There’s a new buzzy booze making news out of New Hampshire. It’s not the grain bill, the price tag, the finish or even the fact that this bourbon is made so far north of Kentucky that’s giving it its 15 minutes of fame. Instead, it’s an unusual flavoring component that gives Eau De Musc its signature scent and taste. It’s called castoreum, a secretion harvested from the anal glands of beavers. And whether you realize it or not, you’ve likely consumed it in all manner of foods.
House of Tamworth, the distillery making the beavery bourbon, says that the castor sac excretions impart “bright and fruit qualities (raspberry) and rich leathery notes along with creamy vanilla aroma” upon their hooch. Which frankly sounds delicious. The only question is, why exactly does a glandular extract harvested from the backside of a beaver taste like raspberries and vanilla cream? And also, why is my mouth watering right now?
Castor sacs are a pair of glands located in subcutaneous cavities between the pelvis and base of the tail in beavers. Both male and female animals possess them, along with a second pair of anal glands. These two sets of glands work in tandem to release unique secretions that when combined, can be used among beaver communities for marking and communication. And while it’s the castor sac secretion – castoreum – that humans are chiefly interested in, the close proximity of all the glands and organs in a beaver’s – ahem – undercarriage, mean that the product we call castoreum also contains anal gland discharge and even urine within it.

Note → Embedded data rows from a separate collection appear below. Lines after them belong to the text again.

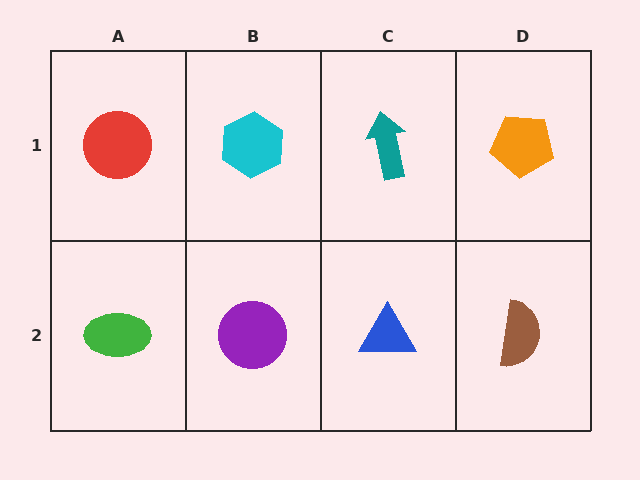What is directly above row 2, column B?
A cyan hexagon.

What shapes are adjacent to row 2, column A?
A red circle (row 1, column A), a purple circle (row 2, column B).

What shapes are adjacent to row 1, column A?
A green ellipse (row 2, column A), a cyan hexagon (row 1, column B).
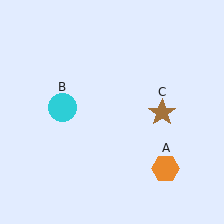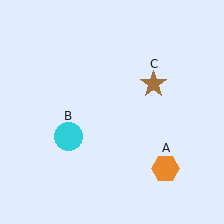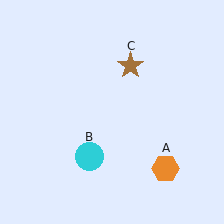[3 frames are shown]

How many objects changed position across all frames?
2 objects changed position: cyan circle (object B), brown star (object C).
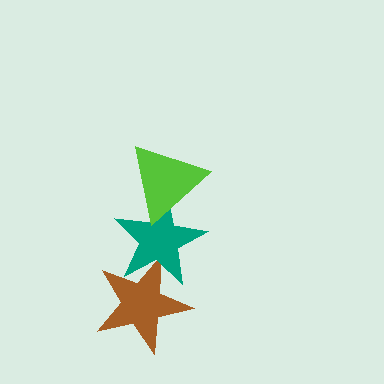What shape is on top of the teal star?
The lime triangle is on top of the teal star.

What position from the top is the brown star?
The brown star is 3rd from the top.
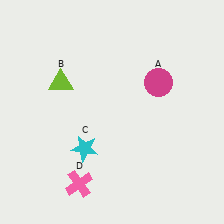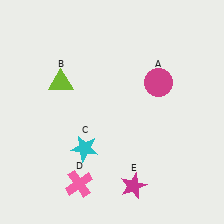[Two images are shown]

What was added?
A magenta star (E) was added in Image 2.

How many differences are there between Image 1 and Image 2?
There is 1 difference between the two images.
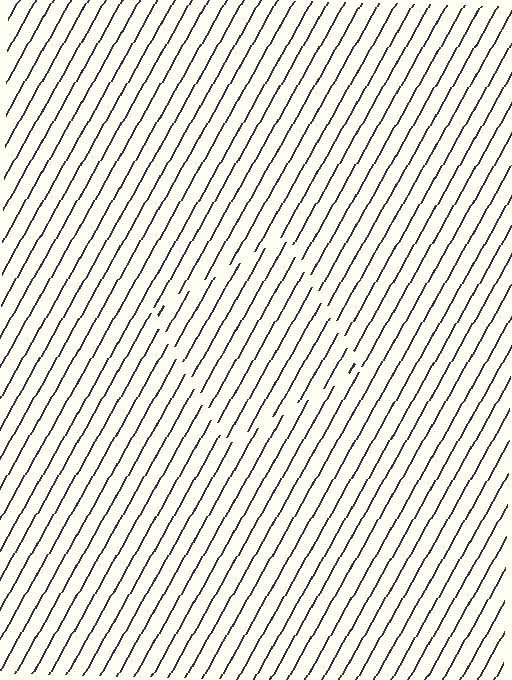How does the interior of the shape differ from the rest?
The interior of the shape contains the same grating, shifted by half a period — the contour is defined by the phase discontinuity where line-ends from the inner and outer gratings abut.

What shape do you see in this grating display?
An illusory square. The interior of the shape contains the same grating, shifted by half a period — the contour is defined by the phase discontinuity where line-ends from the inner and outer gratings abut.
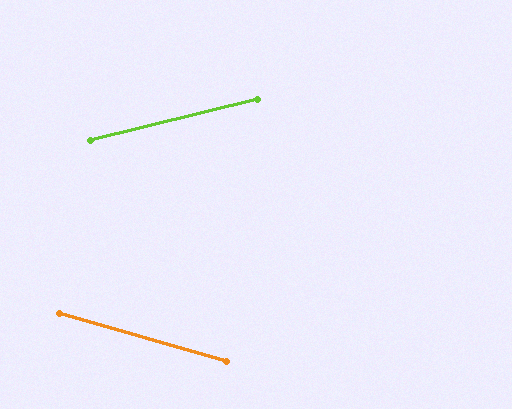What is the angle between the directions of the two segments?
Approximately 30 degrees.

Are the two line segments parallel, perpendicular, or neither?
Neither parallel nor perpendicular — they differ by about 30°.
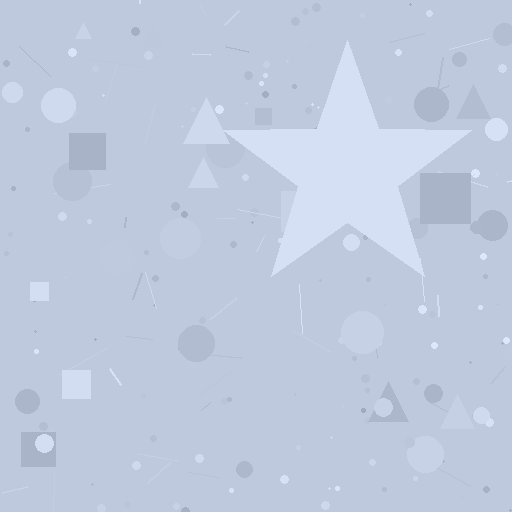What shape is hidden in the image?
A star is hidden in the image.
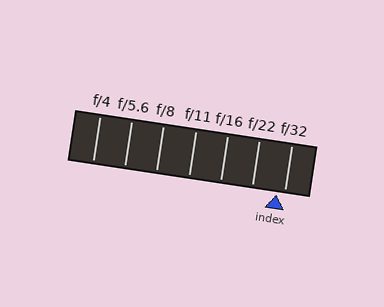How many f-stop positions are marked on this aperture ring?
There are 7 f-stop positions marked.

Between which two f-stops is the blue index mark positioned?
The index mark is between f/22 and f/32.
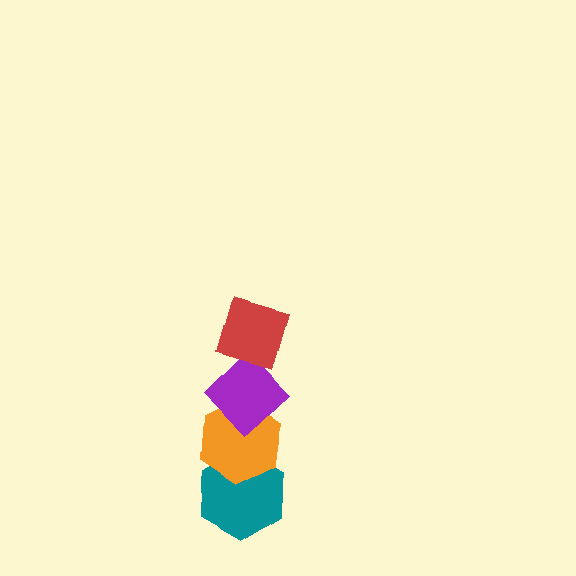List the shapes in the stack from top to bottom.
From top to bottom: the red diamond, the purple diamond, the orange hexagon, the teal hexagon.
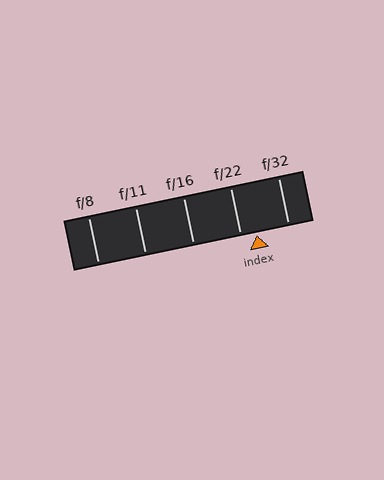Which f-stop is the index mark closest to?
The index mark is closest to f/22.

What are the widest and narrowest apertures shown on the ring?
The widest aperture shown is f/8 and the narrowest is f/32.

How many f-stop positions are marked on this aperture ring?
There are 5 f-stop positions marked.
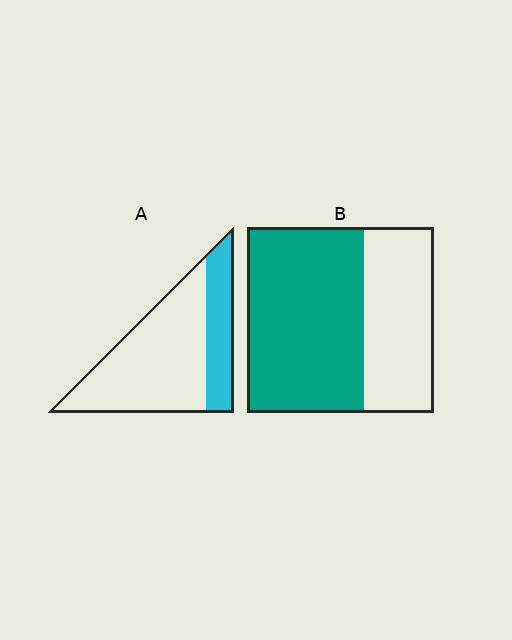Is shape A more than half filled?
No.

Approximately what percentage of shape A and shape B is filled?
A is approximately 30% and B is approximately 65%.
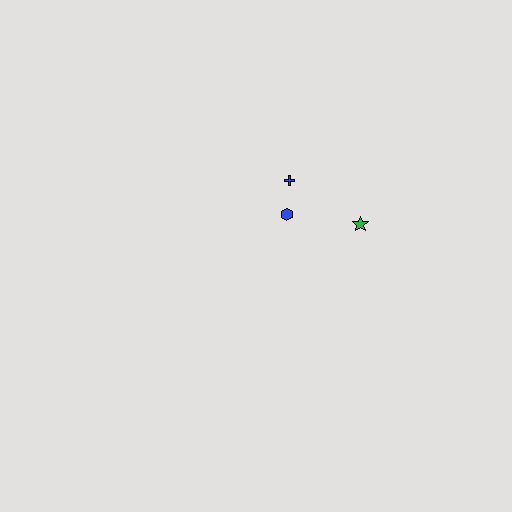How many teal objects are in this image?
There are no teal objects.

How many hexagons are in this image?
There is 1 hexagon.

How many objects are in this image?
There are 3 objects.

Fur traders used to trap and kill beavers for their castor sacs, which were smoked after being removed. But for the past 100 years or so, humans have chiefly been interested in harvesting the extract from live beavers instead. Beavers, both male and female, have to be “milked” in order to capture their secret sauce, a process that involves first anaesthetizing the animals.

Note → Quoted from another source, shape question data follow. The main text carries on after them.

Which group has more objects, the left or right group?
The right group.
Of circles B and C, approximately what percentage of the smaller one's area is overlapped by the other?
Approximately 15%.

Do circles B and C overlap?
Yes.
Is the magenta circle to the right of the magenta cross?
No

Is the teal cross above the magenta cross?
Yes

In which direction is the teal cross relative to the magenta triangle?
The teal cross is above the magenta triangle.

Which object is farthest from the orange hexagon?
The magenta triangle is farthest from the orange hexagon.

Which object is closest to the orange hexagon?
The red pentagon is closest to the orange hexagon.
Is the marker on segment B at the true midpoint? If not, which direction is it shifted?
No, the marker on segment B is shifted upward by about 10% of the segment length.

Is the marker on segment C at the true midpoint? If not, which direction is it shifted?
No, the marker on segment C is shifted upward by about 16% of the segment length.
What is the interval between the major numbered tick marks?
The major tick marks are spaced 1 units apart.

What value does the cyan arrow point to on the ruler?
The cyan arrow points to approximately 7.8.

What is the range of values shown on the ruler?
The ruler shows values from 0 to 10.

When it is successfully released, the secretion appears quite a bit like thinned out molasses – dark and thick and slimy. And it smells like, well, it smells a lot like vanilla, apparently. It turns out that bacteria in the gut is what chiefly gives most mammals’ waste and various secretions their displeasing odors. But beaver diets, consisting of specific leaves and bark, cultivate a biological flora that against all odds, smells more like the inside of a bakery.
So we eat it. Seriously. The Tamworth team is hardly the first company to toss a little castoreum into their recipe. The secretion has been used to flavor ice creams, sodas, candies, and other alcoholic concoctions in recent decades. Tracing its presence to a particular product today can be nearly impossible, however, as the U.S. Food and Drug Administration classifies castoreum as merely a natural flavor, an umbrella term that houses more than 3,000 different ingredients and chemical compounds.
One product that still proudly boasts its castoreum content is the Swedish schnapps Bäverhojt (Beaver Shout). Instagram is littered with home distillers who proudly display their castor sac-infused alcohol, along with a few brands that sell their own take on the stuff.
Though it smells sweet and sounds sickly, castoreum has long been used for medicinal purposes as well. It can be purchased in some pharmacies for use as a sleep aid. Salacin-rich castoreum is converted by human bodies into salicylic acid, which behaves much in the same way that aspirin does, to provide relief from pain.
Because artificial vanilla flavoring is so cheaply produced today, castoreum production has been driven off a cliff. Less than 300 pounds of the secretion is reportedly collected by food manufacturers each year. Of the castoreum that is still produced, the lion’s share is now used by the perfume industry. But with one plucky distiller using their beaver bourbon to prove that what’s old is new again, who knows what the future holds.